Para mi caso particular no ofreció ningún consejo. Era un tipo sabio.
* * *
Por todos lados había un alegre pero relajado ambiente festivo. La gente estaba comiendo. No hubo ninguna insinuación de que Tiberio y yo hiciéramos lo mismo juntos. En su lugar, me dejó en El Astrónomo, donde le dije que Junilio cuidaría de mí. Con cara cansada, Tiberio dijo que tenía que irse a su casa. Había sido un gesto amable quedarse conmigo al salir del puesto, aunque sabía muy bien por qué lo había hecho. Él también necesitaba tiempo para prepararse para la siguiente acción.
—Andrónico ha estado en casa, ocupado con tareas para Tulio. Es hora de enfrentarme a él y de llevar a cabo una detención.
Sin querer, pensé en Andrónico, que estaría trabajando sin ganas con el tío del edil, mientras se acercaba su justo castigo. Tulio sabría lo que estaba pasando. Estaría al tanto del registro de la habitación y de las pruebas encontradas. Mientras Tiberio estaba cerrando el caso, Tulio debió de acceder a vigilar a Andrónico. ¿Qué estaría haciendo? ¿Listados? ¿Fechas y precios de alquiler? ¿Revisión de viejos contratos que ahora podían usarse para envolver raspas o simplemente tirados a la basura? Presumiblemente, un emprendedor curtido debía ser capaz de mantener ocupado a su archivista, sin que éste se diera cuenta de que la acusación oficial había llegado a su recta final.
No tenía ganas de ver a Andrónico encerrado ni de saber lo que le pasaría en el sistema judicial. Sólo podía haber un final para un liberto que había sido juzgado culpable de homicidio, sobre todo si dos de los ciudadanos a los que había matado —Viator y Salvidia— habían sido ricos. La pena por el asesinato era la muerte. Él no era tan importante como para que su proceso se prolongara. La acusación sería implacable, su defensa exigua. Era difícil que pudiera contar con los tradicionales testigos de carácter para abogar por él. La justicia sería rápida. Sólo había un posible resultado: lo mandarían a la arena para ser despedazado por las fieras.

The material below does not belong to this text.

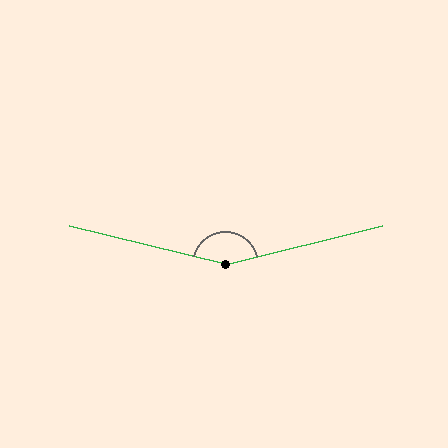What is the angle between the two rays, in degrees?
Approximately 152 degrees.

Me aseguraría de estar lejos de Roma ese día.
—No deje que le carcoma la mente —dijo Tiberio con dureza—. Se acabó. Ya puede dejarlo en mis manos.
Magnífico, palabras valientes. Una declaración que siempre suena convincente y nunca falla, ¿no es así?
* * *
El Astrónomo me facilitó el sosiego habitual. Muchos clientes solitarios habían encontrado el olvido allí. Un vaso de vino me ayudó a recobrar del todo la confianza. Un segundo bajó inadvertido. Otro me hizo desafiante en extremo. Creo que es un efecto conocido.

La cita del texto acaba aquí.